A takes 6 days less than the time taken by B to finish a piece of work.If both A and B together can finish it in 4 days,find the time taken by B to finish the work.

I don't see enough information there to use the quadratic equation. You have to know A, B, and C. If this were in the format of "A is 6 less than B, A plus B is 4, what is B?" then the answer would be a=b-6, b+b-6=4, 2b=10, b=5.
But that makes A=-1 which is invalid as a unit of time. I suppose you could use A=-1, b=5, and C=4 for the quadratic equation... let me see what that returns... Nope, that returns nonsese. -.7 and 5.7 as X1 and X2. Is there any more information with this problem?

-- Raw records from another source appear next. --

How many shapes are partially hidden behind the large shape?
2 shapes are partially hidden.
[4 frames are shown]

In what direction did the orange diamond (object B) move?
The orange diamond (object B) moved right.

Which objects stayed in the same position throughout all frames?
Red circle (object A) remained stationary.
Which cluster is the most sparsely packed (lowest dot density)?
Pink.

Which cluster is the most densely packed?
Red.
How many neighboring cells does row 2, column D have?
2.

Think of how much time each can do in one day.

We have the equation:

\frac{1}{t}+\frac{1}{t-6}=\frac{1}{4}

Solve for t.

Hmm, 1/t-6 = 1/4 - 1/t, 1 = (1/4 - 1/t)(t-6), 1= (t-6)/4 - (t-6)/t, 4 =(t-6)-4(t-6)/t, 4t= (t2-6t)-4t+24, 4t=t^2+24-10t, 0=t^2-14t+24, 0=(t-2)(t-12), I end up with t = 2 or t = 12?
Since using t = 2 results in a negative time unit, t=12? It works when I check it out. 1/12+1/6=1/4. 1/12+2/12= 1/4, 3/12 = 1/4.

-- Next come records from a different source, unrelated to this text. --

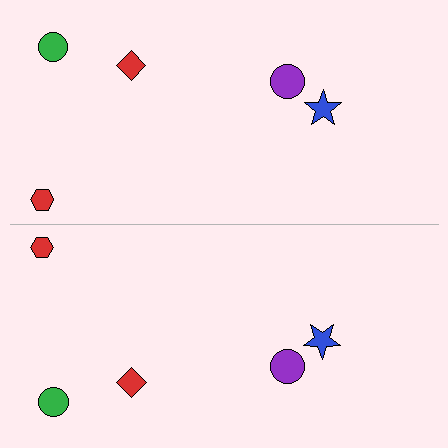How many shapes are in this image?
There are 10 shapes in this image.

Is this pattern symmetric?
Yes, this pattern has bilateral (reflection) symmetry.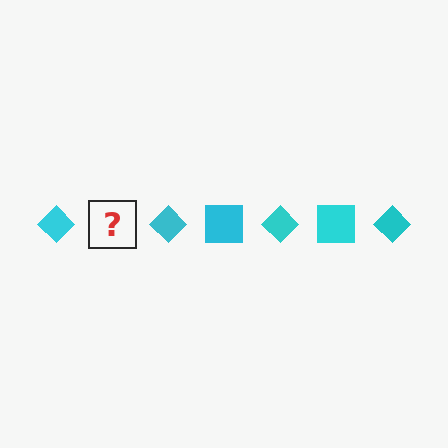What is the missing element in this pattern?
The missing element is a cyan square.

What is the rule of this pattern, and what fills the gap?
The rule is that the pattern cycles through diamond, square shapes in cyan. The gap should be filled with a cyan square.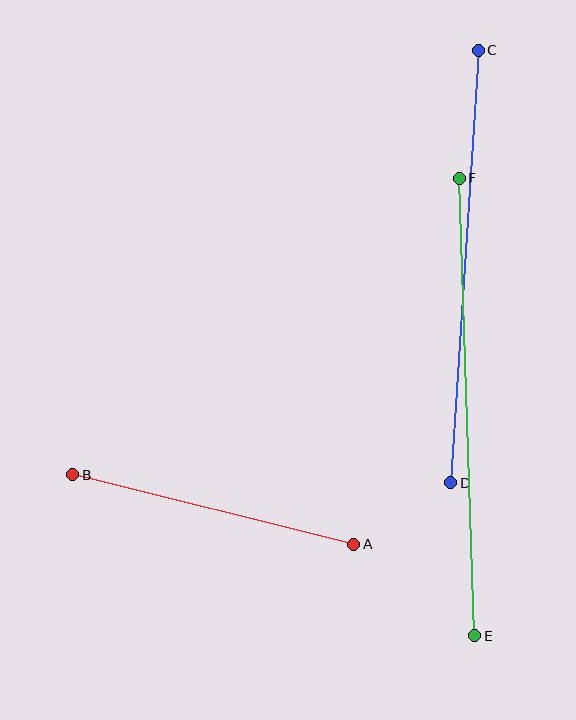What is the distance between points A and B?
The distance is approximately 290 pixels.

It's been a decade since I did any math at this level, so I'm probably doing it the longest possible way since I had to work it out in my head as I went. I just like doing them as puzzles.

That's correct.

One way to do it is to notice that the LCD is 4t(t-6)

4\not{t}(t-6)\cdot\frac{1}{\not{t}}+4t\sout{(t-6)}\cdot\frac{1}{\sout{t-6}}=\not{4}t(t-6)\cdot\frac{1}{\not{4}}

Which when expanding gives us t^{2}-14t+24

Factoring gives (t-12)(t-2)=0

It is clear that t=12 or 2. Since 2 is obviously extraneous, we see 12 is the solution.

A does it in 6 days and B in 12.

\frac{1}{12}+\frac{1}{6}=\frac{1}{4}

Reminds me of all of the fun I had in algebra and geometry. Math puzzles are great.